Documentation of Classes

class selkie.nlp.grammar.Lexicon.Entry

A lexical entry. It consists of a word, a part of speech, and an optional semantic translation.

>>> from selkie.nlp.features import C
>>> from selkie.nlp.grammar import Lexicon
>>> ent = Lexicon.Entry('dog', C('n'), 'DOG')
>>> ent.word
'dog'
>>> ent.pos
n
>>> ent.sem
'DOG'
class selkie.nlp.grammar.Lexicon

A Lexicon consists of a set of lexical entries.

define(word, pos[, sem])

The basic method. It takes a word, a part of speech (category), and an optional semantic value.

>>> lex = Lexicon()
>>> lex.define('cat', C(['n','sg']))
>>> print(lex)
cat n[sg]
__getitem__(word)

The lexicon can be accessed by word. The value is a list of entries.

>>> lex['cat']
[<Entry cat n[sg]>]

An error is signalled if the word is not present.

__len__()

The length of the lexicon is the number of entries.

>>> len(lex)
1
__iter__()

For purposes of iteration, the elements of a lexicon are entries.

>>> list(lex)
[<Entry cat n[sg]>]
class selkie.nlp.grammar.Rule(lhs, rhs, sem, symtab)
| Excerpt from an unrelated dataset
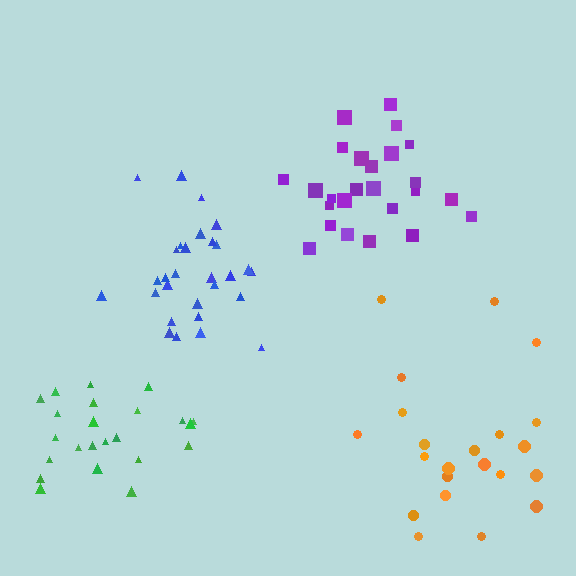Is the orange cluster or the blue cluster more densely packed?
Blue.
Grammar rules are represented by instances of the class Rule. A Rule has five attributes: lhs, rhs, bindings, variables, and sem. The lhs is a single category, and the rhs is a list of categories. The value for bindings is a list containing *’s, one for each variable used in the rule. The value for variables is a list of string representations for the variables, or None. The value for sem is an expression.

The constructor takes a lhs, rhs, sem, and a symbol table. The symbol table is a dict that maps variable names to integers from 0 to the size of the table. The symbol table is optional; if omitted, variables are anonymous. The length of the bindings list is the size of the symbol table, if provided. Otherwise, it is one greater than the largest numeric variable occurring in either the lhs or rhs.

>>> from selkie.nlp.grammar import Rule
>>> r = Rule('vp', ['v', 'np'], 'foo')
>>> r.lhs
'vp'
>>> r.rhs
['v', 'np']
>>> r.bindings
[]
>>> r.sem
'foo'
class selkie.nlp.grammar.Grammar

The Grammar class has a similar structure to the Lexicon class. Internally, it maintains two indices. A rule of form X -> Y1 … Yn is indexed by X in the lefthand side index, and it is indexed by Y1 in the righthand side index.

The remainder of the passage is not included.